Mémorandum contre la révision
Batailles en perspective à l’Assemblée nationale Le “ Front du non ” à la révision de la Constitution cherche des alliés chez les députés pour barrer la voie au projet qui pourrait leur parvenir bientôt.
Le débat sur la révision ou non de la Constitution du Cameroun va de plus en plus dans tous les sens. Parce qu’il n’est ni orienté ni canalisé. Il est dans la rue, les gargotes, les chaumières, les salons feutrés, etc. Avec des échos différents et divergents. Et parce que ce débat n’est pas interactif, chaque camp campe sur ses positions en jouant la partition avec les moyens dont il dispose pour faire entendre sa voix, et au besoin tirer la couverture de son côté. Mais le rapport de forces tel qu’il est présenté est déséquilibré. Car le camp du “ Oui ” animé par le chef de l’Etat, Paul Biya, dispose de plus de marge de manœuvres pour s’imposer. Selon certaines indiscrétions, il entend déposer son projet de loi portant révision de la Constitution du 18 janvier 1996 à l’Assemblée nationale dont la prochaine session s’ouvre en mars.

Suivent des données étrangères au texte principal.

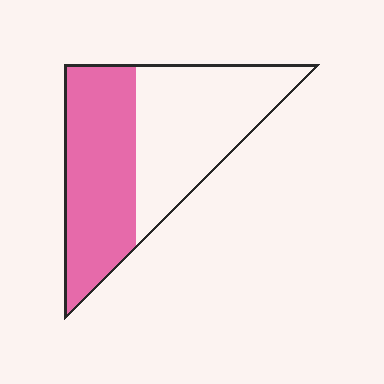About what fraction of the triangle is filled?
About one half (1/2).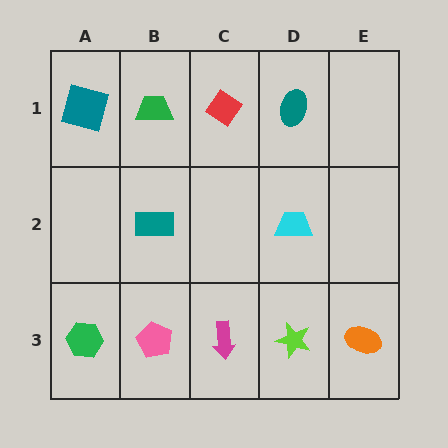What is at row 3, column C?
A magenta arrow.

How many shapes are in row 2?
2 shapes.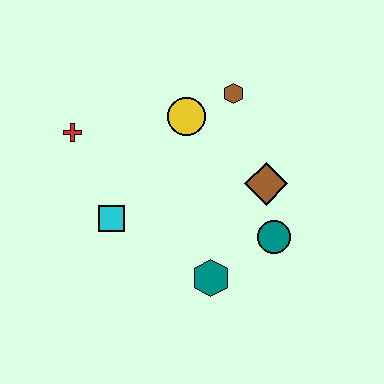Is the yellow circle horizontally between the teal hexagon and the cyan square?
Yes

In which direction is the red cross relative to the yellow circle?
The red cross is to the left of the yellow circle.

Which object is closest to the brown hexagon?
The yellow circle is closest to the brown hexagon.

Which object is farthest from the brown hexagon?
The teal hexagon is farthest from the brown hexagon.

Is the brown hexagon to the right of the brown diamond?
No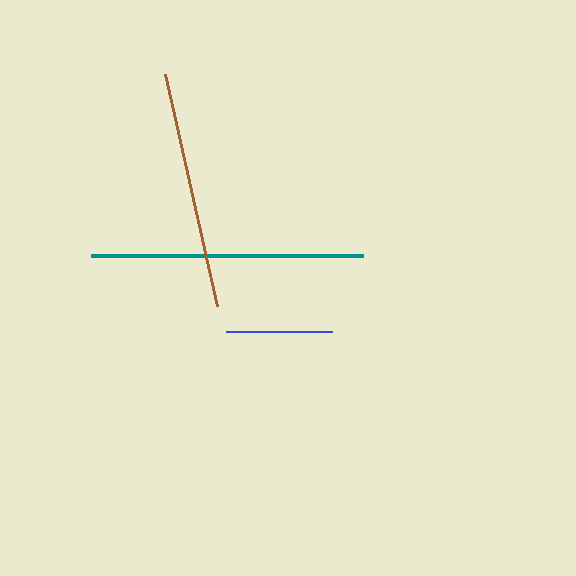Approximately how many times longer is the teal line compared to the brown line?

Si le président de la Répu-blique décidait de prendre finalement cette voie malgré des cris dissonants et dissidents, tout porte à croire que son projet passerait comme lettre à la poste. Car le parti au pouvoir s’est octroyé 153 sièges à l’Assemblée nationale sur les 180 que compte l’institution, ne laissant que 27 maigres places à l’opposition ( ?). Mais cette géographie des sièges au palais de Verre de Ngoa Ekelle ne traduit guère l’aspiration des élus du peuple sur la question de la modification de la Constitution. Dirigeants, cadres, militants de base et élus du Rassemble-ment démocratique du peuple camerounais (Rdpc) sont divisés sur le sujet. La hiérarchie du parti des flammes en est consciente. Le secrétaire général du comité central du Rdpc, René Sadi, a battu récemment le rappel des troupes (tous les présidents de section) pour les mettre en garde à propos de la discipline du parti. Longtemps avant eux, ces sont les députés Rdpc qui avaient reçu des ultimata à ce sujet. L’Exécutif vient de leur promettre émoluments et avantages divers pour leur fermer les yeux. Le Rdpc a beaucoup plus peur de son ombre.
La contre-attaque
Face à cette situation, le camp du “ Non ” a aussi décidé de changer de fusil d’épaule. “ Le Front du Non ” qui regroupe des associations, organisations, partis politiques et société civile dans la ville de Douala et ses environs entend plaider la cause du “ Non ” auprès des députés de la nation, toutes obédiences confondues. Ce regroupement qui milite pour une “ unité d’action visant à amener le chef de l’Etat à renoncer à la modification de la Constitu-tion”, souhaite remettre à chaque élu du peuple leur “ Mémorandum”. L’un des objectifs de la démarche des animateurs du “ Front du Non ” est “ d’apporter courage et détermination aux élus du peuples à résister à la modification et au tripatouillage à géométrie variable des textes de la République en général et de la Loi fondamentale en particulier. ” Ils ont engagé pour cela une mission de sensibilisation des députés afin qu’ils soient des “ avocats du Non à la modification de la Constitu-tion à l’Assemblée nationale. ”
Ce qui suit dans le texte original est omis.